We have observed only two symptomatic patients in 3 years. This number of patients represents only 0.4% of patients who had received atazanavir at our unit, and moreover they are only 2% of the 128 patients receiving atazanavir in recent years with CD4⁺ below 200 cells/μl. Thus, suboptimal levels were necessary but not sufficient to explain the development of encephalitis. HIV in CSF is thought to be a mixture from blood-derived and CNS-derived sources (i.e., HIV is trafficking into the CNS from the blood), and this mixture varies based on different factors, mainly CD4⁺ count. ¹⁹ Thus, individuals with the lowest CD4⁺ cell counts are more likely to have HIV in CSF that derives from the CNS itself. ¹⁹ The effectiveness of an antiretroviral drug in the CNS would be more clearly established when HIV in the CSF is derived from a CNS source, where only a drug that sufficiently penetrates the blood–brain barrier is able to reduce HIV replication in the CNS, ²⁰ and, inversely, it could explain the continued replication if drug levels are suboptimal. Therefore, the combination of a high initial HIV RNA level and a low CD4⁺ count, with subsequent CNS independent replication, could be the basis for the development of encephalitis, in the presence of suboptimal antiretroviral drug levels.

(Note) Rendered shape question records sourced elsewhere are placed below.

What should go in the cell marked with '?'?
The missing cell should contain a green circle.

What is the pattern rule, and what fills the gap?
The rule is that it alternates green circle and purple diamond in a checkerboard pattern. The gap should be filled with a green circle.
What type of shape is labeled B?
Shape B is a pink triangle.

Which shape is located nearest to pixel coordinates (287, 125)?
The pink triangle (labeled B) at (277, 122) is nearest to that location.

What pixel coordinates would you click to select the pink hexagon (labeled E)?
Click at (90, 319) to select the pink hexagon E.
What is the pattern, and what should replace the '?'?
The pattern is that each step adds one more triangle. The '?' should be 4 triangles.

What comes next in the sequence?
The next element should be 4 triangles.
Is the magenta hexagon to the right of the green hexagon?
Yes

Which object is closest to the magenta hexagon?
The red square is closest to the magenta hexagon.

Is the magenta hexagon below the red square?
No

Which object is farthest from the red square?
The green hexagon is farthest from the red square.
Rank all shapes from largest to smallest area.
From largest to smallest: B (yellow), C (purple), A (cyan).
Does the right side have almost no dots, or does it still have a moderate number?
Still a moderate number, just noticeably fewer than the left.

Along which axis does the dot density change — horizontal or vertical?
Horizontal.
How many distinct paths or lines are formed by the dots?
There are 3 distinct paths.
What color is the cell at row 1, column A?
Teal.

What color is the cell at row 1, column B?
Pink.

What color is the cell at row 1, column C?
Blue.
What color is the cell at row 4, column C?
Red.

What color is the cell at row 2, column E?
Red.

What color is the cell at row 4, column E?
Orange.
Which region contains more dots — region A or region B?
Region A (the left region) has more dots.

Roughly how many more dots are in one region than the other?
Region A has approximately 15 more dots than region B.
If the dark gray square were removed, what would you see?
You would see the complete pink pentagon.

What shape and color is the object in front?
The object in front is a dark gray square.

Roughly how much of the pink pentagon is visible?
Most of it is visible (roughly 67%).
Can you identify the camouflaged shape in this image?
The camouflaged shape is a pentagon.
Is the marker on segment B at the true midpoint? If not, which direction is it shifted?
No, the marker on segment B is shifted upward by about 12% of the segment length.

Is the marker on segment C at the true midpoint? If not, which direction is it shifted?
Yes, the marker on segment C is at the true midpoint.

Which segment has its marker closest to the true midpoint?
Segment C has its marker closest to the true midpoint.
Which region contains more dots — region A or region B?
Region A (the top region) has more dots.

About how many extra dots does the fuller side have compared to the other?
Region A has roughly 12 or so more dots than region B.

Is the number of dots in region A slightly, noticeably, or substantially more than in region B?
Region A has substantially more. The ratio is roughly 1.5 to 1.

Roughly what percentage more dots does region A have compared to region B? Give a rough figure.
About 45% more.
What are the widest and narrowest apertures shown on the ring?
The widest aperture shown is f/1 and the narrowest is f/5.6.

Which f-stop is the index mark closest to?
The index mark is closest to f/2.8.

In conclusion, the development of CNS viral resistance in our patients may be the final effect of the combination of a high HIV RNA level and a low nadir CD4⁺ count, which produces a wide CNS dissemination and, perhaps, continuous viral replication, and of the low CNS drug levels of atazanavir. This combination, in time, conditions the selection of resistant strains able to produce clinical disease. The use of HAART has posed new challenges for the neurologist. It is not rare to encounter a patient who has good control of HIV load in plasma but is developing cognitive impairment. Once non-HIV-related causes have been excluded, physicians should be aware of the possibility of HIV-associated CNS disorders that should prompt a CSF evaluation with the determination of viral replication and genotypic resistance.